Per-policy first-response and resolution targets in hours, an org-wide weekly schedule and holiday calendar, opt-in pause statuses, and threshold-based escalations.

Where:
Settings → SLAs · Settings → Business hours
Permission:
MANAGE_SLA
Updated:
July 2026

Overview

  • SLA policies match by request type, priority, and team. The most specific match wins — request type is weighed highest, then priority, then team.
  • Targets are hours-based (first-response and resolution) and can run against the business-hours schedule so weekends and holidays don't burn the clock.
  • Pause statuses are configurable per policy — no status pauses by default. Waiting on requester and Waiting on approval are common choices.
  • Escalation rules fire when a request crosses an admin-defined percentage (1–200%) of its resolution window, and can notify, reassign the team, or bump priority. Each rule fires at most once per request.

Step by step

  1. 01

    Define your business hours

    Settings → Business hours. Pick the org timezone, working days, and daily windows (multiple windows per day supported). Add a holiday calendar. One schedule per organization.

  2. 02

    Create a policy

    Settings → SLAs → New.
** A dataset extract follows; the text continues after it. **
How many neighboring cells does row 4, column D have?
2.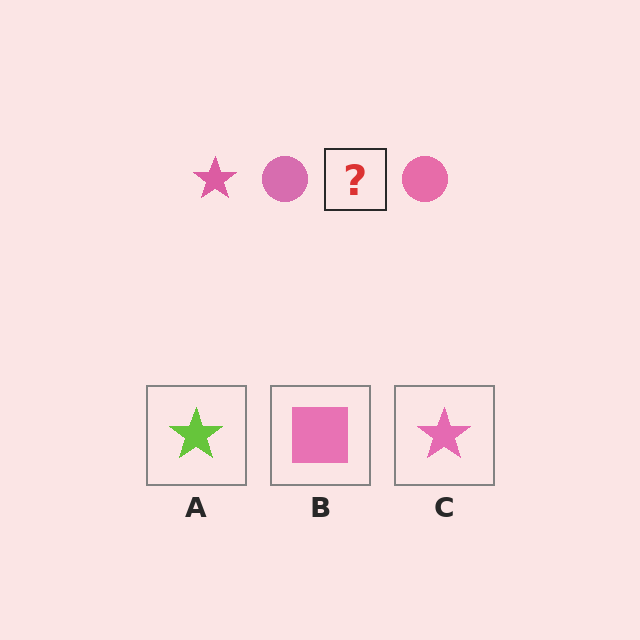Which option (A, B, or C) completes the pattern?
C.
Match by priority + request type + team. Set first-response and resolution targets in hours, and enable business-hours math if you want the schedule applied.

  3. 03

    Configure pauses

    On the policy, choose which statuses pause the clock. Nothing pauses unless you add it — Waiting on requester and Waiting on approval are the usual picks.

  4. 04

    Add escalations

    Per policy, add one or more escalation rules. Each picks a threshold (% of the resolution window), an action (notify, reassign team, or bump priority), and a target.

Good to know

  • An at-risk badge on the queue flags rows approaching their deadline — sort by SLA risk to triage breaches first.
  • Give VIP/urgent work its own policy with no pause statuses to keep the clock running on executive escalations.